UK backs bioprocessing with £3m grant

Related tags Biotechnology Uk

The UK government has given the national biotechnology industry
trade group £3 million (€4.3m) in funding to support the
development of bioprocessing, continuing a string of projects aimed
at boosting the UK biotech sector.

The BioIndustry Association will use the funding, payable over the next three years and nine months, to establish a National Bioprocessing Knowledge Transfer Network (KTN).

The UK is already a global leader in biosciences, second only to the US, with 18 profitable bioscience companies and over 40 marketed products. The industry generates revenues of over £3bn a year, and British biotechnology companies account for 43 per cent of all biotechnology drugs in advanced clinical trials in Europe.

However, the country's industry still lags a long way behind the US, and strong measures are needed to maintain the country's European lead and to close the gap with America. And with the big fish falling into foreign hands - what with Amersham's recent merger with General Electric, PowderJect's takeover by Chiron and Celltech's integration with UCB - the UK industry is now comprised largely of minnows such as Acambis, Antisoma, Vernalis and Xenova.

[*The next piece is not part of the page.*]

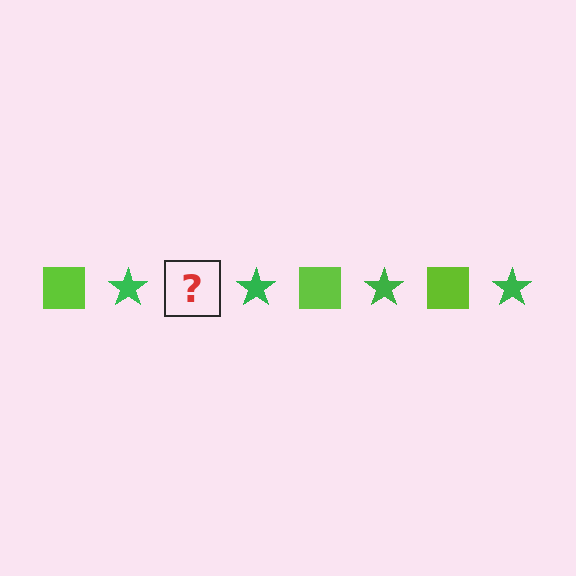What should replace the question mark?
The question mark should be replaced with a lime square.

The funding follows the publication of last year's Bioscience 2015​ report, which highlighted bioprocessing as a key strategic sub-sector that should be developed. One of the objectives, along with the creation of a national agency for governing clinical trials, was the creation of a network of bioprocessing centres across the UK able to meet the growing global demand for manufacturing biological drugs. And progress in this area has already been made with the creation of the National Biomanufacturing Centre in Liverpool, due to start operations in early 2006.

"This is the first step in developing the UK's bioprocessing capabilities, and a real boost for UK bioscience,"​ said BIA Chief Executive Aisling Burnand. The KTN will span the biopharmaceutical bioprocessing sector, including regenerative medicines, proteins and vaccines.

The KTN - to be called bioProcess UK, will be headed up by Dr Tony Bradshaw, recently made bioprocessing industry development director at the BIA thanks to funding awarded by the UK Department of Trade and Industry (DTI). And Last November also saw the BIA, under DTI funding, bring together the UK bioscience community at the inaugural annual bioProcessUK Forum.

"Bioprocessing technology is crucial for the manufacturing of a broad range of biopharmaceutical products, which are vitally important to the future success of modern medicine and our ability to deliver real benefits to patients,"​ said Burnand.